13/12/2008
L'histoire vouée à la casse ?, par Christian Salmon
Source : Le Monde daté du 13 décembre 2008
Chronique de Christian Salmon, écrivain
Après la fin du star-system tant de fois annoncée, c'est une autre composante de son succès qui serait vouée à la casse : la "story". La bonne vieille histoire, avec un début un milieu et une fin, sans laquelle il n'y aurait tout simplement pas de cinéma hollywoodien. Depuis l'aube de l'humanité jusqu'à Hollywood, le récit écrit a connu de multiples métamorphoses au gré des transformations techniques d'impression et de reproduction. Cependant il s'est transmis à travers un format plus ou moins stable, celui du livre ou du film, qui, dans sa forme achevée, raconte à un lecteur contraint la trajectoire d'une vie humaine ou les étapes d'un voyage du héros dont le chercheur Michael Bakhtine avait identifié l'une des formes dans le "chronotope" de la route. Ce modèle d'écriture et de transmission des récits serait sérieusement en danger, menacé par l'explosion de la communication numérique, l'apparition de médias interactifs (téléphones, iPhones, micro-ordinateurs), la multiplication d'univers immersifs nouveaux (jeux vidéo, Second Life, "reality shows"...) et l'apparition de nouveaux formats de narration (hypertextes, multimédias).
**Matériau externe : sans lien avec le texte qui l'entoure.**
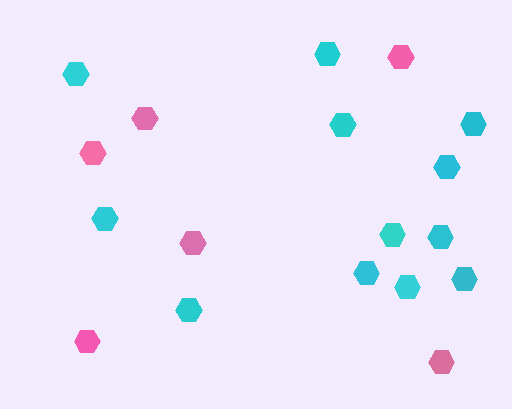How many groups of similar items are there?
There are 2 groups: one group of cyan hexagons (12) and one group of pink hexagons (6).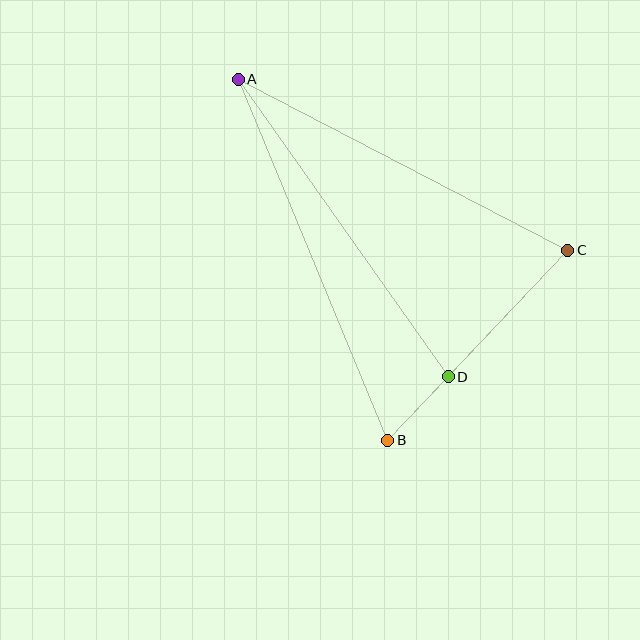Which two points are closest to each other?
Points B and D are closest to each other.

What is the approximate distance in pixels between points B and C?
The distance between B and C is approximately 262 pixels.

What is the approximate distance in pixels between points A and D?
The distance between A and D is approximately 364 pixels.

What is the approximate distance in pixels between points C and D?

L'audience se détournerait de plus en plus des longs tunnels narratifs de la production hollywoodienne pour se consacrer à d'autres formes et supports de lectures et d'écritures, comme les écrans et les téléphones portables. La capacité d'Hollywood à raconter une histoire serait progressivement grignotée par l'expansion des messages et des microrécits dans la médiasphère. Le récit traditionnel avec suspense, conflit et résolution serait en passe d'être noyé dans le bruit universel et le désordre visuel. Une nouvelle version de la fable du lion hollywoodien mis en échec par les moustiques de la Toile. "J'ai même vu un écran plasma au-dessus d'un urinoir", a déclaré le producteur Peter Guber (Midnight Express, The Color Purple, Rain Man, Batman...) qui donne à l'université de Californie un cours intitulé "Naviguer dans un monde narratif"...
Le Centre pour le storytelling du futur, qui ouvrira ses portes à Plymouth en 2010, répond à cette nouvelle donne. "Notre idée, explique David Kirkpatrick, président de Plymouth Rock Studios et ancien président de Paramount, qui a investi 25 millions de dollars dans le projet, est de relever le défi des nouvelles technologies et d'essayer de maintenir vivant l'art du récit alors que nous abordons le XXIe siècle du storytelling." Nous devons "protéger l'histoire" et pour cela être à la pointe de la technologie dans dix ou vingt ans. "C'est une chance extraordinaire de mettre les capacités d'innovation, qui ont fait la réputation du MIT, au service des nouvelles technologies du storytelling, poursuit-il. Cette collaboration va transformer le modèle de fabrication des films et réduire les barrières technologiques qui enferment la forme narrative."
Le MIT travaille déjà sur la robotisation de la production d'images, mais le nouveau centre devra orienter ses efforts technologiques vers l'industrie du spectacle. Selon le MIT, les nouvelles technologies peuvent apporter de nouvelles manières de raconter des histoires et révolutionner le storytelling qui devra s'adapter aux nouveaux supports multimédias. Les histoires doivent être plus attractives, plus ouvertes, interactives et adaptées aux nouveaux réseaux sociaux. Les chercheurs espèrent transformer l'audience en un partenaire actif, capable de créer des ponts entre les mondes réel et virtuel, en intervenant au cours même du processus de narration.
Les nouvelles technologies expérimentées au MIT, qui permettent à des dispositifs digitaux de comprendre les gens à un niveau émotionnel et même à des caméras de capter les intentions du réalisateur, devraient mettre au monde une nouvelle génération de personnages digitaux : performers synthétiques ou robots hautement expressifs et interactifs.
L'idée est de passer d'un film achevé, enfermé dans un livre ou un film, à des formes ouvertes de narration dans lesquelles des acteurs virtuels et des projecteurs "morphables" peuvent changer en temps réel l'apparence physique d'une scène...
Des perspectives technologiques qui, malgré l'investissement consenti, ne calment pas les inquiétudes de David Kirkpatrick. Il a avoué récemment qu'il pourrait bien suivre l'exemple d'Al Gore, dont le film Une vérité qui dérange a sensibilisé l'opinion aux dangers du réchauffement climatique. Son film attirerait l'attention sur un danger moins visible que la fonte des glaciers mais tout aussi pernicieux : la disparition des histoires. Son titre : World Without Story. Un monde sans histoire.